Long distance from solar panels to batteries

Well, 1800 watts at 400 volts is 4.5 amps, and real world will be closer to 4 amps. 2awg might be a bit of overkill.

If you want to keep losses to 1%, that's 4 volts of loss, which means max of 1 ohm. So you need 1 ohm over 600 feet of wire, which is 1.6 ohms per 1000 feet. You could do that with 10 gauge wire. Even 12 gauge is only 1.62 ohms per 1000 feet.

The wire size may be bigger then needed but I am more concerned with only 38 amps (1800w / 48v = 37.5 amp) to charge a 1200Ah battery system

Just one tiny little problem. It takes 6000 watts to charge a 48 volt 1200 AH battery. Wire size at this point is the least of your concerns. Will not matter what the wire size is on a dead battery.

If you could get the panel voltage up to 200 volts @ 1800 watts results in 9 amps and at 600 foot loop length would require 6 AWG to slip in under 3%. At 400 volts or 4.5 amps requires 8 AWG to be at less than 3%

Agreed there. I'd want to see at least 100 amps of charge current for that bank if it gets any kind of regular use. (About a 6000 watt array.) However, since this looks like a ground based array to charge a boat that is presumably some distance from the array, there may be other charging sources on the boat that he hasn't mentioned.

Oh shoot, my bad. I meant 1200ah worth of 12v batteries in series for 48v. So a 300ah 48v battery.

That's a lot more reasonable.

That is a better value for the battery system to charge with 1800 watts. Glad we cleared that up.

Got it. I was using 1% as my acceptable loss. Maybe I will lose a little more and that's okay.

1% is just way to tight and not necessary. Once you go less than 3% is diminishing returns. Using your example 400 at 4.5 amps requires 10 AWG and gives you 2.9% loss at full power, vs 4 AWG at 0.98% loss. 600 feet of 10 AWG will cost you around $120, and 4 AWG is around $500.

Another mistake is assuming you will see and experience 4.5 amps, because you never will. At very best you might see 3.9 amps for a few minutes around solar noon. If you were to watch and log current for a whole day you would see something like this. When morning sun falls on the panels you would see around 0.2 amps. As the sun gets higher in the sky say around 10:00 pm you might see 2 amps. Current will continue to rise slowly as noon approaches and peaks at solar noon. Then a few minutes later the current starts to taper off and the process reverses itself. Your take away is as current less than 4.5 amps will be more efficient as current is a direct contributor with a weight of 50%. The other half is the voltage. So at say 2 amps on 10 AWG has a loss of 1.4%.

If you fail to understand that and use unrealistic maximum currents that only last a few minutes, is going to end up costing you big money.

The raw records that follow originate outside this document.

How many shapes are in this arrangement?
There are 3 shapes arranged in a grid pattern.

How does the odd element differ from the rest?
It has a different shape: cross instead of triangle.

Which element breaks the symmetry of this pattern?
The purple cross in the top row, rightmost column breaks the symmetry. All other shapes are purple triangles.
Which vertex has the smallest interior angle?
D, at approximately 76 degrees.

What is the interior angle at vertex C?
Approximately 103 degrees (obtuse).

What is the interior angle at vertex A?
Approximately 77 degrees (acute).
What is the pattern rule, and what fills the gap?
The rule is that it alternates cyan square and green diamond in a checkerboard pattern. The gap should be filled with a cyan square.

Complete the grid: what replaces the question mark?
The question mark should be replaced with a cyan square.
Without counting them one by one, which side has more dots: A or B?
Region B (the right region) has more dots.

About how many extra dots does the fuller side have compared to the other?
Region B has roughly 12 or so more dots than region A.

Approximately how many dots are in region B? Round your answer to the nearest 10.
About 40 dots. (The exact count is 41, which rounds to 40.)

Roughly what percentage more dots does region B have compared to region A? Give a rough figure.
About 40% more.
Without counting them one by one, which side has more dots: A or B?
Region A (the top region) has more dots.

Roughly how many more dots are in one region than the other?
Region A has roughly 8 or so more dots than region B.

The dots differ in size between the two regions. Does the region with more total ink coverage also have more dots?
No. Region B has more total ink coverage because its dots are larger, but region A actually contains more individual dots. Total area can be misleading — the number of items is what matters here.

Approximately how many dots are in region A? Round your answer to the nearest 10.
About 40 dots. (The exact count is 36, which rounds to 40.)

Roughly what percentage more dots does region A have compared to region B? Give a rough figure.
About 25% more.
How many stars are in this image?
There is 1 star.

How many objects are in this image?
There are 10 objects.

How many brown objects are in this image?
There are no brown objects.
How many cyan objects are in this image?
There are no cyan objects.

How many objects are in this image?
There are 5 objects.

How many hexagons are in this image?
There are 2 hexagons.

By using 4 AWG is costing you 4 times more than 10 AWG, and not buying you anything meaningful. It will work, but expensive. You crossed the line of diminishing returns.

That makes complete sense, thanks. So is the choice of voltage also one of economics? For instance a controller that can handle 400v might be much more expensive than one that can handle 200 but with 200v I'm paying more for wire.

You are welcome.

You are on the right track. Basically the higher the voltage is, the more efficient and at less cost. That is exactly why utilities run high voltages.